First-time jobless benefit claims rose unexpectedly this week, by 11,000 to 444,000. Some economists took cheer from the fact that the four-week moving average for first-time benefit seekers fell to 440,750, the lowest figure since August 2008. For these statistics to demonstrate a meaningful improvement in the jobs crisis, however, there would have to be evidence of increased hiring or job availability. This is not the case.
The Labor Department reported Tuesday that the number of job openings fell again in November by 100,000 positions, to 2.4 million. With more than 15.3 million people out of work and looking for a job, the ratio of job seekers to open positions was greater than six to one, the largest differential on records dating back to December of 2000. Counting the unemployed and underemployed, the ratio balloons to 11 to 1. The pace of hiring also remained at lows not seen since data collection began ten years ago.
On January 8, the Labor Department announced that the US economy lost 85,000 jobs in December. The unemployment rate stayed above 10 percent, while the broader “U-6” measure of unemployment increased to 17.3 percent, as 661,000 workers fell out of the labor force. The same day, United Parcel Service (UPS) and defense contractor Lockheed Martin announced 1,800 and 1,200 job cuts.
In the intervening week, layoff, job cut, and pay reduction announcements continued.
On Friday, Universal Music Group announced 50 layoffs. The bankrupt recycled paper concern, Smurfit-Stone Container Corp., said it would close four more plants and cut 600 jobs this year.
On Thursday, Louisiana State University administrators revealed that they intend to lay off “several hundred” non-tenured instructors over the next year, and Southeast Missouri State University said it will dismiss 24 workers by the end of the school year. The same day Chicago law firm Seyfarth Shaw laid off 40 lawyers and staff.
On Wednesday the submarine manufacturer Electric Boat, a subsidiary of General Dynamics Corp., announced that it will lay off between 400 and 600 workers and force as many as 200 furloughs in the coming months. Primarily affected will be waterfront workers at shipyards in Connecticut and Rhode Island.
On Tuesday, the Riverside County (California) Board of Supervisors said that hundreds of county workers will be laid off or forced out over the next two years in order to meet its budget deficit.
On Monday, the internet firm AOL began laying off 1,200 workers as part of 2,300 total job cuts, and pharmaceutical giant Pfizer began sending layoff notices to 680 workers made redundant by its acquisition of rival Wyeth.

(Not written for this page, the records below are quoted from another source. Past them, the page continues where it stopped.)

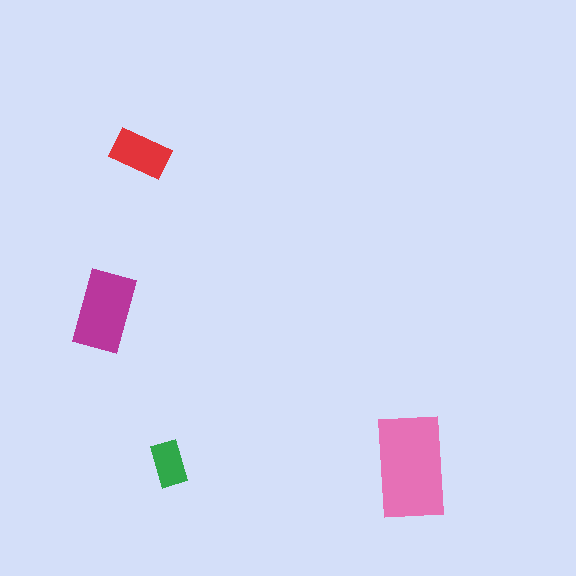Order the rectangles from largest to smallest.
the pink one, the magenta one, the red one, the green one.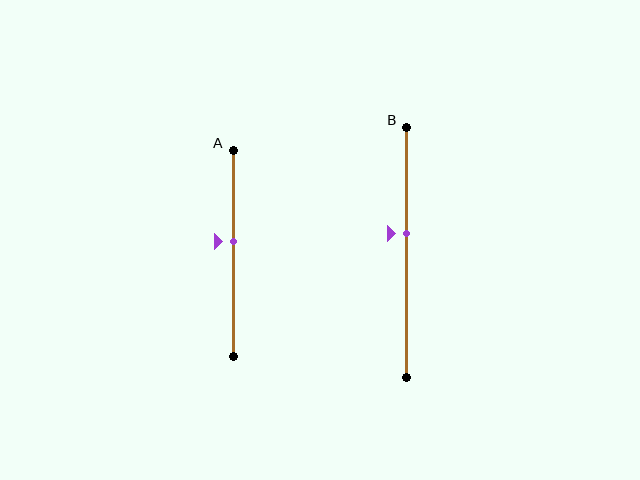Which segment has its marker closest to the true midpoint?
Segment A has its marker closest to the true midpoint.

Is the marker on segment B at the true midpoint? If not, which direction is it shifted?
No, the marker on segment B is shifted upward by about 8% of the segment length.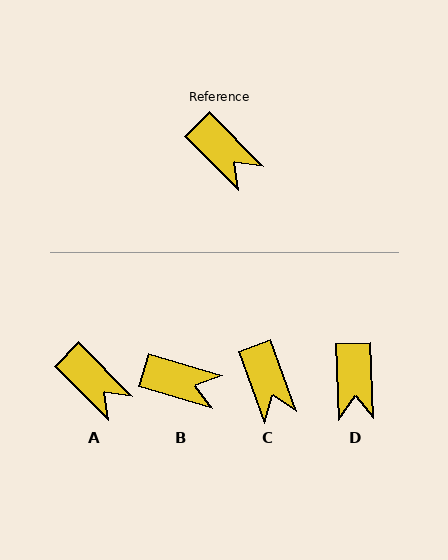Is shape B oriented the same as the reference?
No, it is off by about 29 degrees.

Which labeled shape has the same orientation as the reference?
A.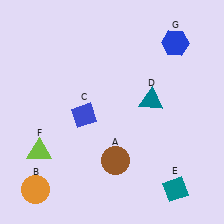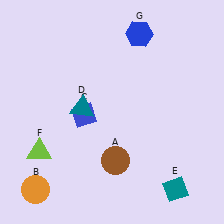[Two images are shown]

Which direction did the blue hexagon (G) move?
The blue hexagon (G) moved left.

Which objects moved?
The objects that moved are: the teal triangle (D), the blue hexagon (G).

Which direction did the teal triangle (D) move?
The teal triangle (D) moved left.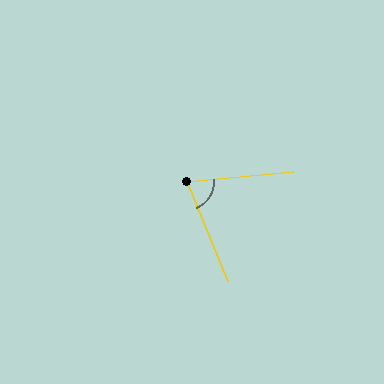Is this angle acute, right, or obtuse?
It is acute.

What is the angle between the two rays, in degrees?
Approximately 73 degrees.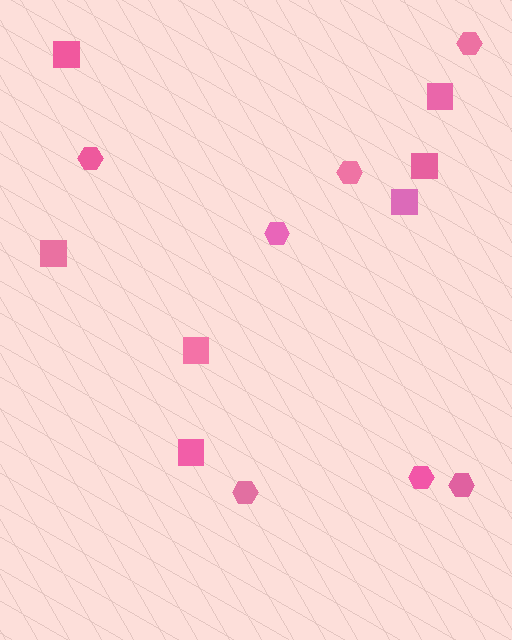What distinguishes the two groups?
There are 2 groups: one group of squares (7) and one group of hexagons (7).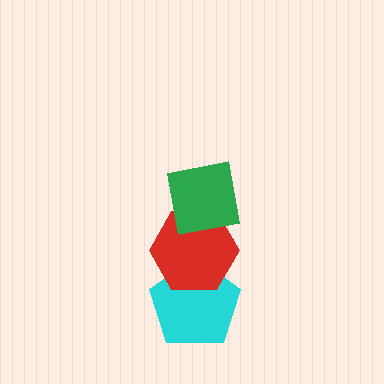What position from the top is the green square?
The green square is 1st from the top.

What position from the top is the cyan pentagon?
The cyan pentagon is 3rd from the top.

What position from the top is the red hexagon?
The red hexagon is 2nd from the top.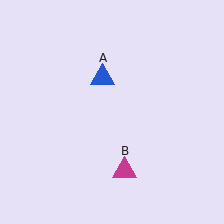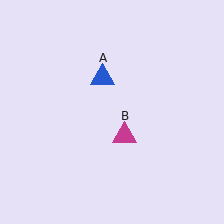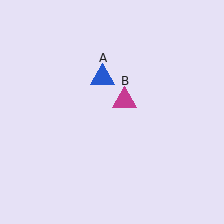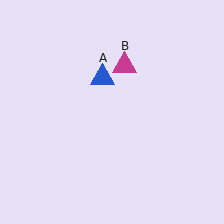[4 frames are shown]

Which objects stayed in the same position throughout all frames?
Blue triangle (object A) remained stationary.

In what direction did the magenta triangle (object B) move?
The magenta triangle (object B) moved up.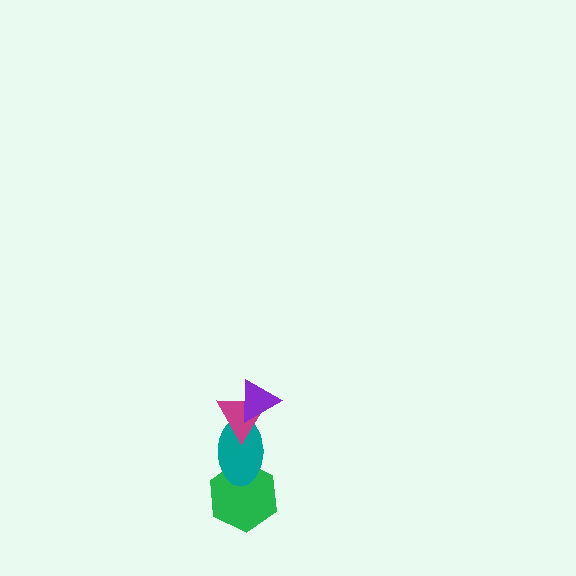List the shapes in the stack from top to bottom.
From top to bottom: the purple triangle, the magenta triangle, the teal ellipse, the green hexagon.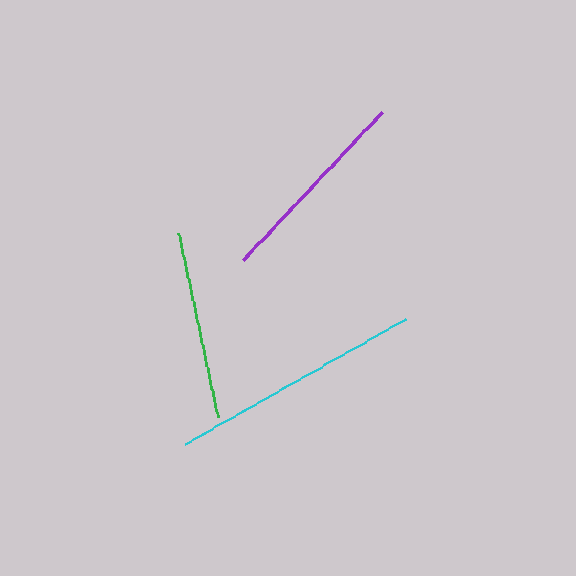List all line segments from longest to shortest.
From longest to shortest: cyan, purple and green (about equal).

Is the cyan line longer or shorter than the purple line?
The cyan line is longer than the purple line.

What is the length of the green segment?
The green segment is approximately 189 pixels long.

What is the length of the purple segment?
The purple segment is approximately 204 pixels long.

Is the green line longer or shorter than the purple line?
The purple and green lines are approximately the same length (about 204 and 189 pixels).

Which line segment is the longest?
The cyan line is the longest at approximately 254 pixels.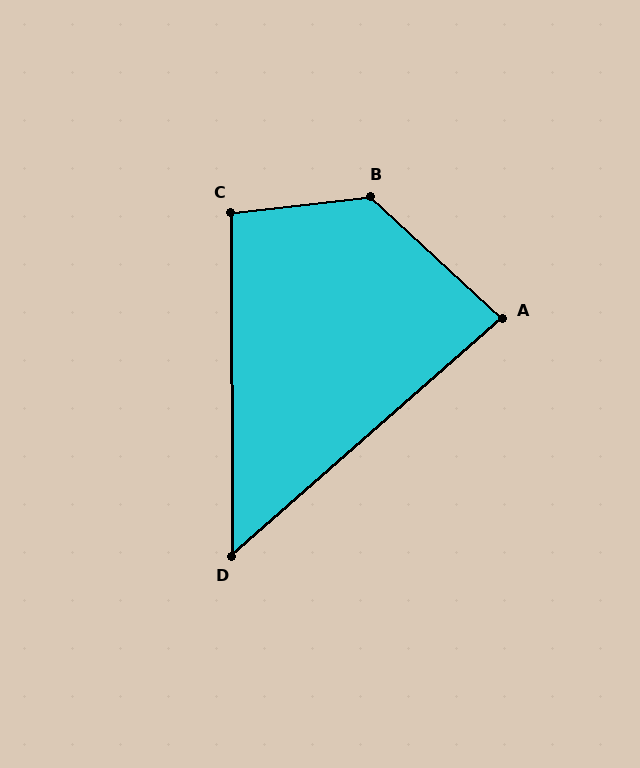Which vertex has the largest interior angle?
B, at approximately 131 degrees.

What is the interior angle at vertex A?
Approximately 84 degrees (acute).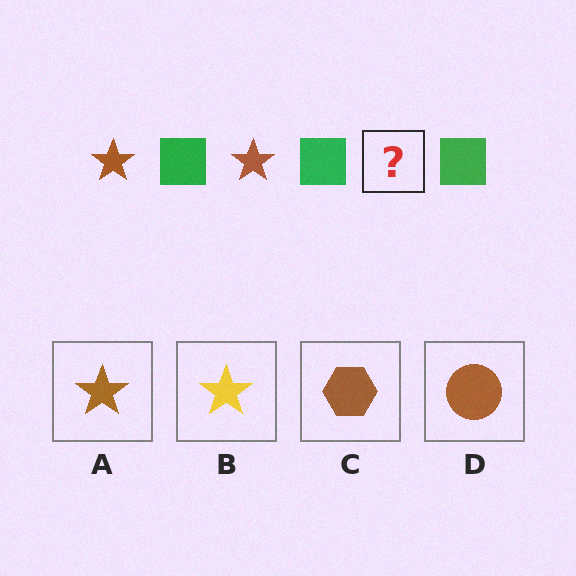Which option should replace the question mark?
Option A.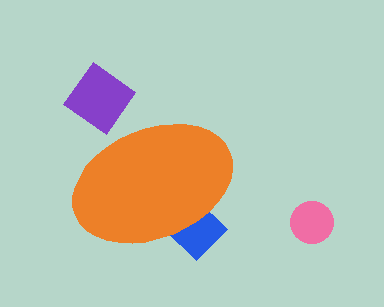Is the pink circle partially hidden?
No, the pink circle is fully visible.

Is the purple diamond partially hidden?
No, the purple diamond is fully visible.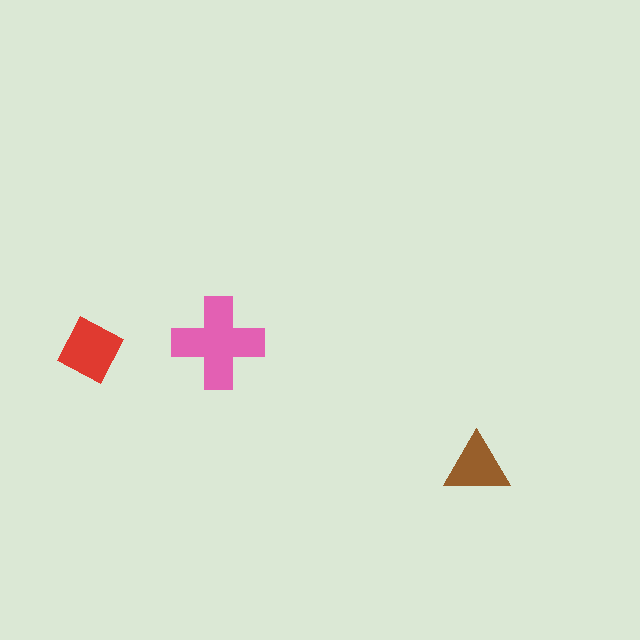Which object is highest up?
The pink cross is topmost.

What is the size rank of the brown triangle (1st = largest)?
3rd.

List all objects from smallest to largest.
The brown triangle, the red diamond, the pink cross.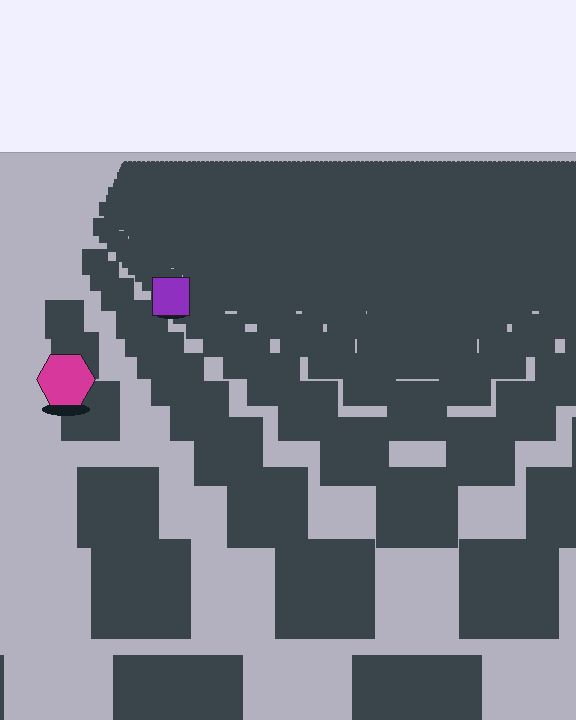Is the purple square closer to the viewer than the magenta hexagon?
No. The magenta hexagon is closer — you can tell from the texture gradient: the ground texture is coarser near it.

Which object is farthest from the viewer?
The purple square is farthest from the viewer. It appears smaller and the ground texture around it is denser.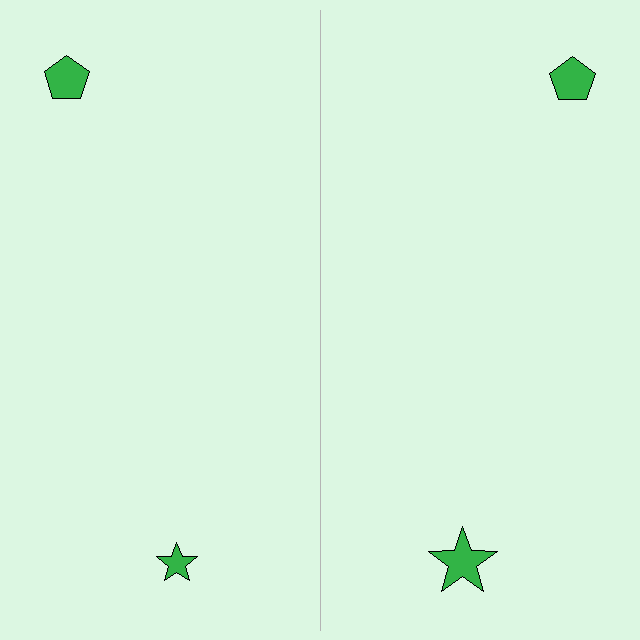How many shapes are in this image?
There are 4 shapes in this image.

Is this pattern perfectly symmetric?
No, the pattern is not perfectly symmetric. The green star on the right side has a different size than its mirror counterpart.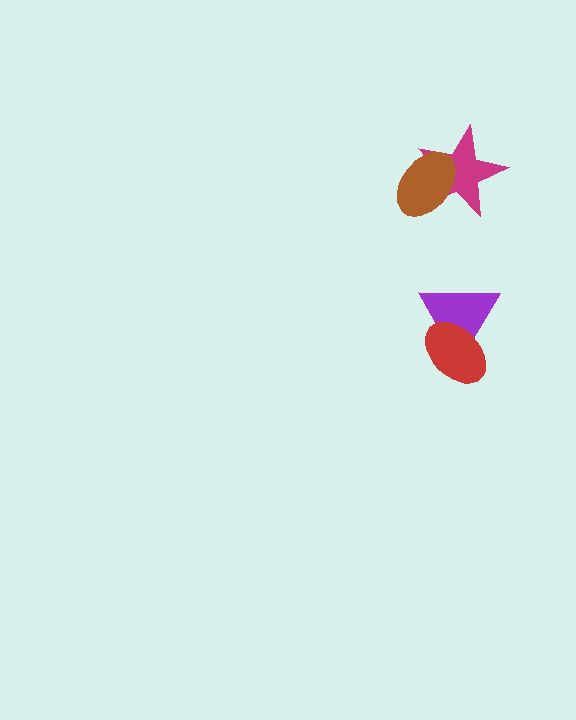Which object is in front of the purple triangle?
The red ellipse is in front of the purple triangle.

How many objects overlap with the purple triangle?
1 object overlaps with the purple triangle.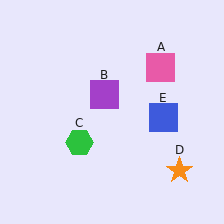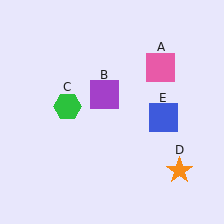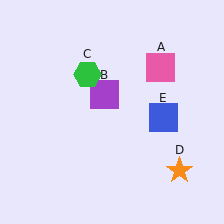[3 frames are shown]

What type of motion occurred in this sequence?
The green hexagon (object C) rotated clockwise around the center of the scene.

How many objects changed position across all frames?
1 object changed position: green hexagon (object C).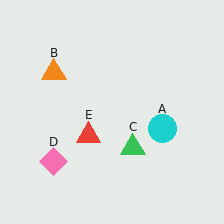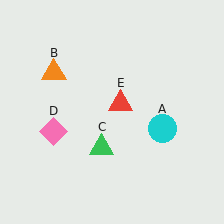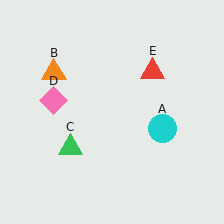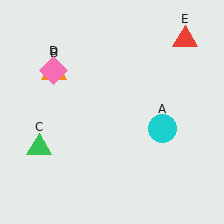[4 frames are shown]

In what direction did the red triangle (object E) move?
The red triangle (object E) moved up and to the right.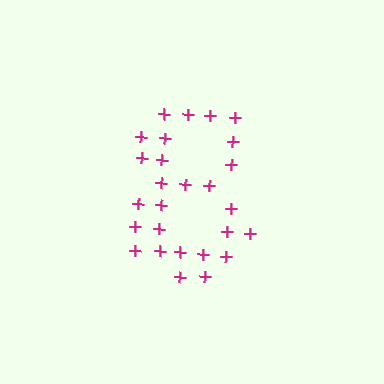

Workers who still have jobs are facing declining wages. The Labor Department reported this week that inflation-adjusted weekly earnings fell by 1.6 percent in 2009, while a broad measure of inflation, the consumer price index (CPI), rose by 2.7 percent. Inflation was paced by energy prices, which jumped by 18.2 percent in 2009, the steepest increase since 1979. Gasoline prices recorded a record increase of 53.5 percent.
Amidst layoffs, wage cuts, rising prices, and rapidly deteriorating home values, consumers continue to cut back on spending. The US Commerce Department reported on Thursday that retail sales fell by 0.3 percent in December, startling economists who had widely expected an increase. For the year as whole, retail sales were down 6.2 percent over 2008, the worst decline on record.